Shigenori Chikamatsu (1695-1778) compiled many stories of the past and published these in 1804 as “Chaso Kanwa.” The basic story of Ruson Sukezaemon is as follows:

“In the year Mizunoto-Mi of the Bunroku era (1593), a merchant of Sakai in Izumi Province, Naya Suke-emon by name, went abroad to Luzon and brought back fifty tea-leaf jars. The following year he asked the chief magistrate of the town, Ishida Mokusuke, to present Chinese umbrellas, ten candles, and two live musk deer, together with the tea-leaf jars, to Lord Hideyoshi. The lord looked at the jars, and requested Rikyu to classify them and to set a price on each. He had them all exhibited in the room next to his inner reception room, and put on sale for those who wished to buy them. In four or five days all but three jars were sold. Therefore Suke-emon wanted to take the remaining ones home, but he was told they had already been taken for purchase by the lord himself.

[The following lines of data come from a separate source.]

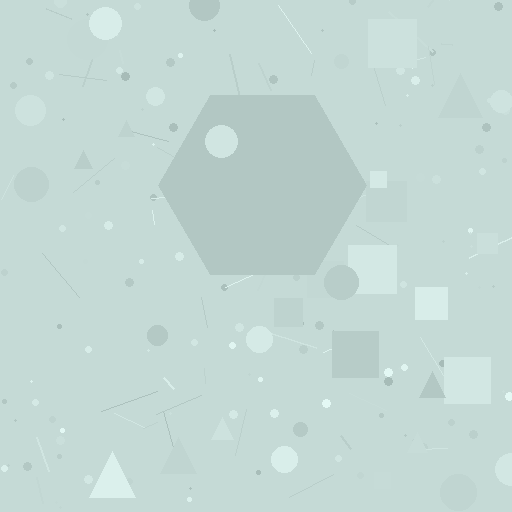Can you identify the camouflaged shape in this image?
The camouflaged shape is a hexagon.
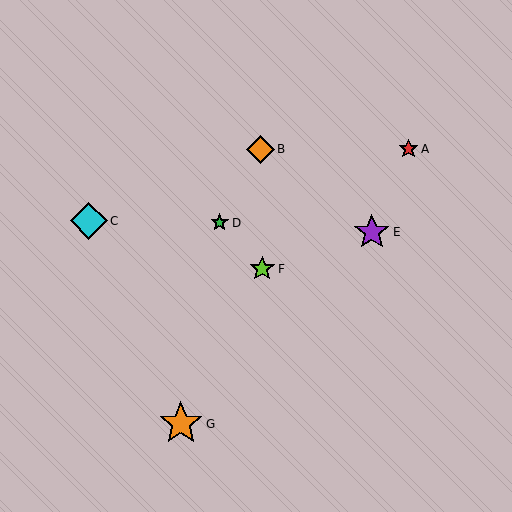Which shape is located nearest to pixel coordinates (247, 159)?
The orange diamond (labeled B) at (260, 149) is nearest to that location.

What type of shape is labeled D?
Shape D is a green star.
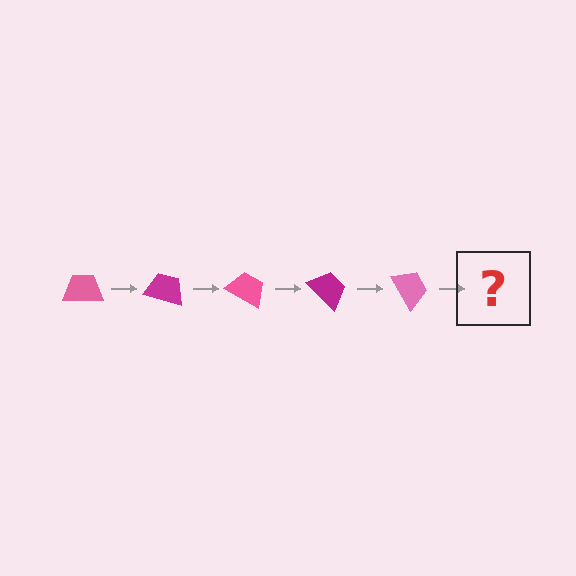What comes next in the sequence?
The next element should be a magenta trapezoid, rotated 75 degrees clockwise from the start.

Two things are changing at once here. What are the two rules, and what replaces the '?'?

Since then such excellent tea-leaf jars have come to be called  matsubo.”

Recent research has proven that the Ruson Sukezaemon story as quoted above is neither historically accurate nor reliable. Some even say that Ruson Sukezaemon is legendary and might not even have been a real person, but the story of the Luzon jars, true or not, continues to fascinate people.

In Japan these prized jars are capped with silk and further decorated with red silk cords. Poetry is written for or on them and some jars are even given auspicious names. One such jar associated with Hideyoshi was known as “Shoka” (Pine Blossom) and was described as: “a Luzon jar large enough to hold seven pounds of tea leaves, owned successively by Shuko, Nobunaga and Hideyoshi.” Other famous Luzon jars with names are “Renge-O” due to its markings of “O” (King) and lotus (Renge); “Seiko” (Pure perfume), and “Dai  Roin” (Great Luzon).

It’s a bit of an exaggeration to say that these Luzon jars were worth their weight in gold, but according to an extant bill of sale, in 1594, the Tsuruga merchant Kumiya Jinshiro sold seven Luzon jars in Kyoto for 13.4  mai  (around 2.2 kilos or 5 pounds) of gold. Hideyoshi tried to establish a monopoly on the purchase of gold, mercury and Luzon jars that came by ship from Manila; thus, customs inspection was very thorough. Some merchants would throw the jars overboard before they reached the port, and these were fished out later under cover of darkness.

What did these Luzon jars have that made them so expensive? What made these jars so special traders would risk imprisonment, torture, or death just to smuggle them into Japan? Some rabidly nationalistic people would like us to believe that these jars were made in the Philippines. Perhaps the  lolos  or grandfathers of the coarse, dark “burnay” jars of the Ilocos?

Well, almost all the Japanese sources agree that the Luzon jars were not made in the Philippines and were actually Chinese provincial ware of the Song/Sung (1260-1279) or Yuan (1279-1368) periods sourced from Luzon. These documented jars with a long history are considered important cultural objects or “meibutsu,” and I can only hope to undertake more research and photograph at least one fully documented Luzon jar during my present appointment as visiting professor at Sophia University in Tokyo.